In the teaching hospital where I work, “fishing” is rampant. By fishing, I mean scanning the body part thought to be the source of the patient's complaint or problem, hoping thereby to reel in some sort of diagnosis.48 In these cases, the physician essentially bypasses the history and physical examination and, guided solely by the patient's chief complaint, proceeds directly to CT scanning with no particular pre-test diagnosis foremost in mind. This sport typically takes place in the emergency department, where almost all patients entering with chest pain (not further described) or shortness of breath (not further defined) promptly undergo contrast-enhanced chest CT. It should be obvious, however, that such robotic, indiscriminate, and unduly expensive screening is bound to uncover pulmonary arterial filling defects every now and then. And it does. The defects occasionally appear in the main or lobar arteries, but most of the time they appear in just 1 or 2 segmental or subsegmental branches—areas where reconstruction artifacts or contrast-streaming can produce a false-positive interpretation. Nevertheless, once these defects are detected, all thinking stops, pulmonary embolism becomes the primary diagnosis, and anticoagulation automatically ensues.
But should it, necessarily?

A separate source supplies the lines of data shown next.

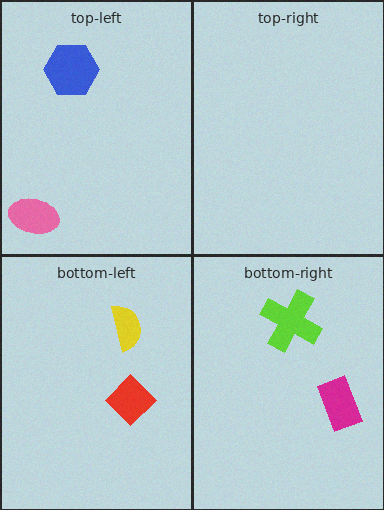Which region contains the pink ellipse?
The top-left region.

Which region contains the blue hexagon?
The top-left region.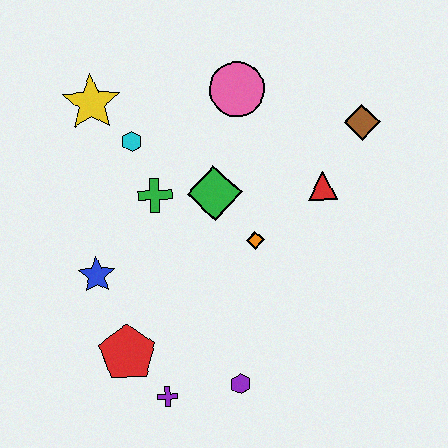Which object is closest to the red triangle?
The brown diamond is closest to the red triangle.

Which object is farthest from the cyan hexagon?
The purple hexagon is farthest from the cyan hexagon.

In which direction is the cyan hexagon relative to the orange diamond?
The cyan hexagon is to the left of the orange diamond.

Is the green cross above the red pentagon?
Yes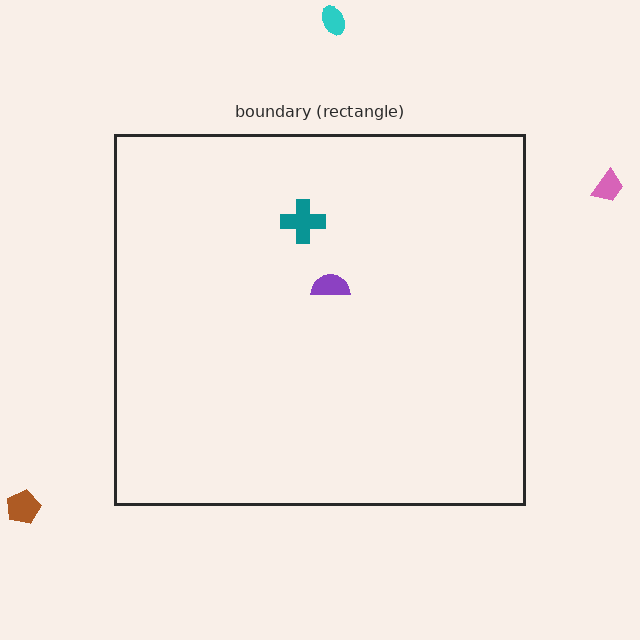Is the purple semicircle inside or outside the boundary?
Inside.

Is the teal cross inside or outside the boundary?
Inside.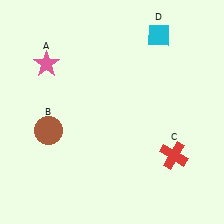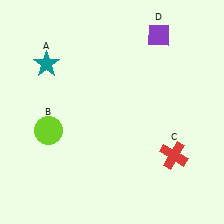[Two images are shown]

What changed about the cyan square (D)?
In Image 1, D is cyan. In Image 2, it changed to purple.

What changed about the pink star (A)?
In Image 1, A is pink. In Image 2, it changed to teal.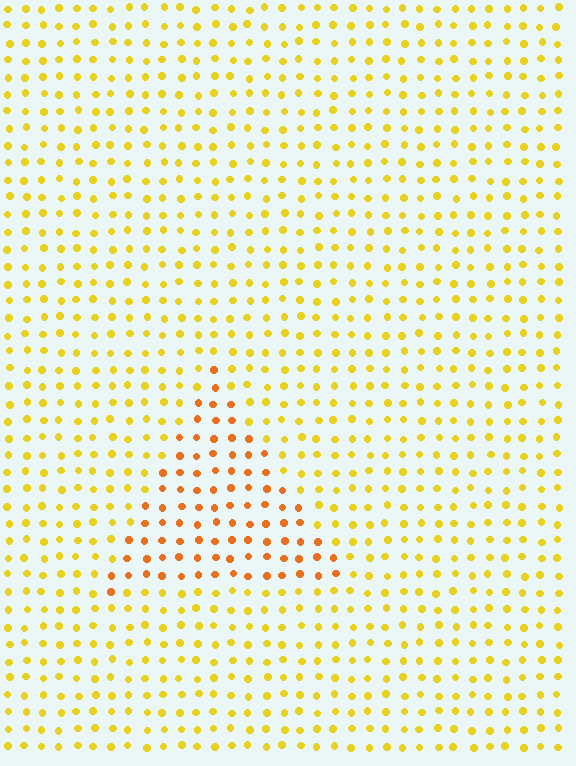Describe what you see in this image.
The image is filled with small yellow elements in a uniform arrangement. A triangle-shaped region is visible where the elements are tinted to a slightly different hue, forming a subtle color boundary.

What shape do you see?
I see a triangle.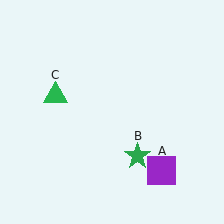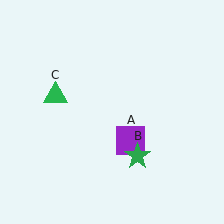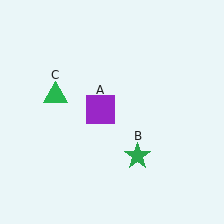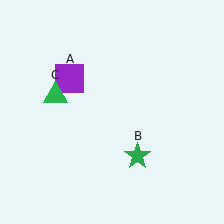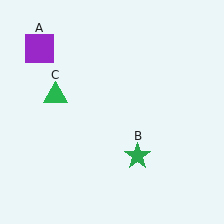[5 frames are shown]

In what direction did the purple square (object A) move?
The purple square (object A) moved up and to the left.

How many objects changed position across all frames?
1 object changed position: purple square (object A).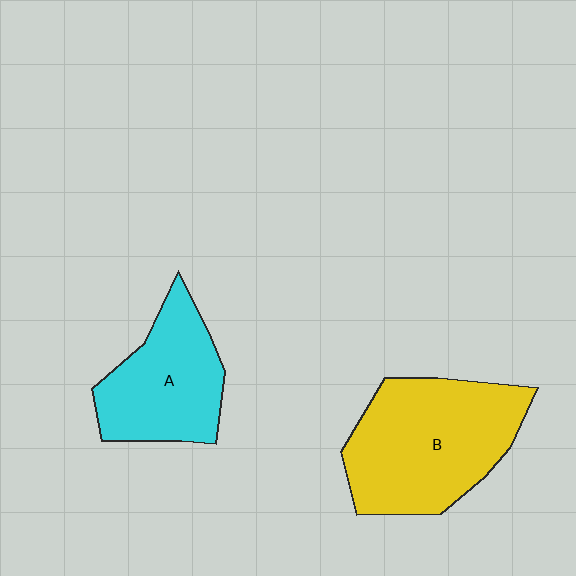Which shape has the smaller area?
Shape A (cyan).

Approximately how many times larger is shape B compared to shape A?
Approximately 1.4 times.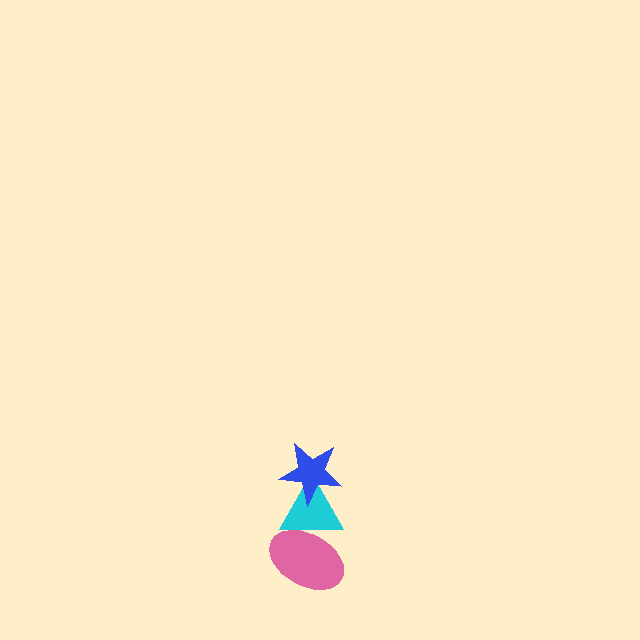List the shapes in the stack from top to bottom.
From top to bottom: the blue star, the cyan triangle, the pink ellipse.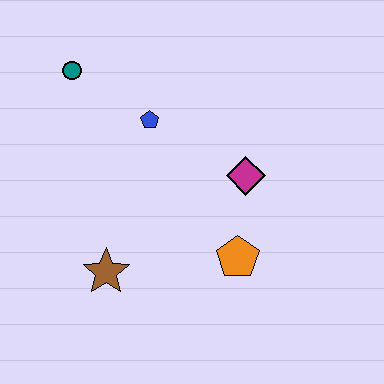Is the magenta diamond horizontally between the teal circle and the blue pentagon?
No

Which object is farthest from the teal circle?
The orange pentagon is farthest from the teal circle.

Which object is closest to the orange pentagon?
The magenta diamond is closest to the orange pentagon.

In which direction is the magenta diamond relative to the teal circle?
The magenta diamond is to the right of the teal circle.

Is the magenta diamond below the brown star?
No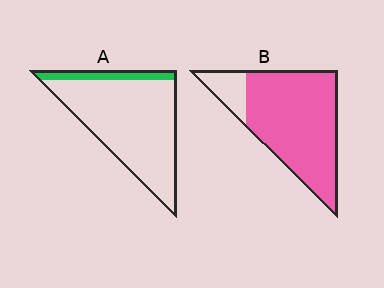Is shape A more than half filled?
No.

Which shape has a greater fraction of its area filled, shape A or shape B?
Shape B.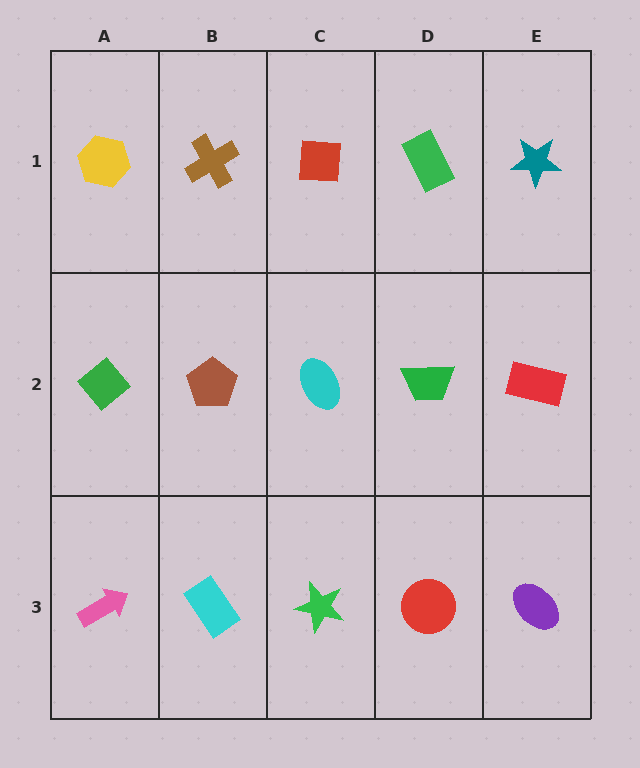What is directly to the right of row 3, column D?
A purple ellipse.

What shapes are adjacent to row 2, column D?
A green rectangle (row 1, column D), a red circle (row 3, column D), a cyan ellipse (row 2, column C), a red rectangle (row 2, column E).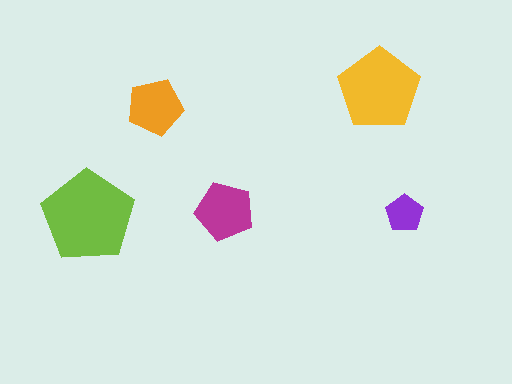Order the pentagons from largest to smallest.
the lime one, the yellow one, the magenta one, the orange one, the purple one.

That question, as addressed in this paper, gets a little complicated and it deals with two different situations: 1) pulmonary artery filling defects discovered incidentally when chest CT scanning was done for non cardiovascular indications and 2) filling defects (“positive” study) seen when scanning is done in knee jerk fashion to patients with chest pain without prior careful examination or thought.
It is unclear in many such cases whether anticoagulation is necessary, particularly if the filling defects are subsegmental and isolated.
So one may end up dealing with a situation in which thinking which should have taken place before imaging is considered has to be done after the patient “rules in” for PE. That inevitably leads to more testing, for confirmation and to assess risk coupled with clinical judgment applied better late than never.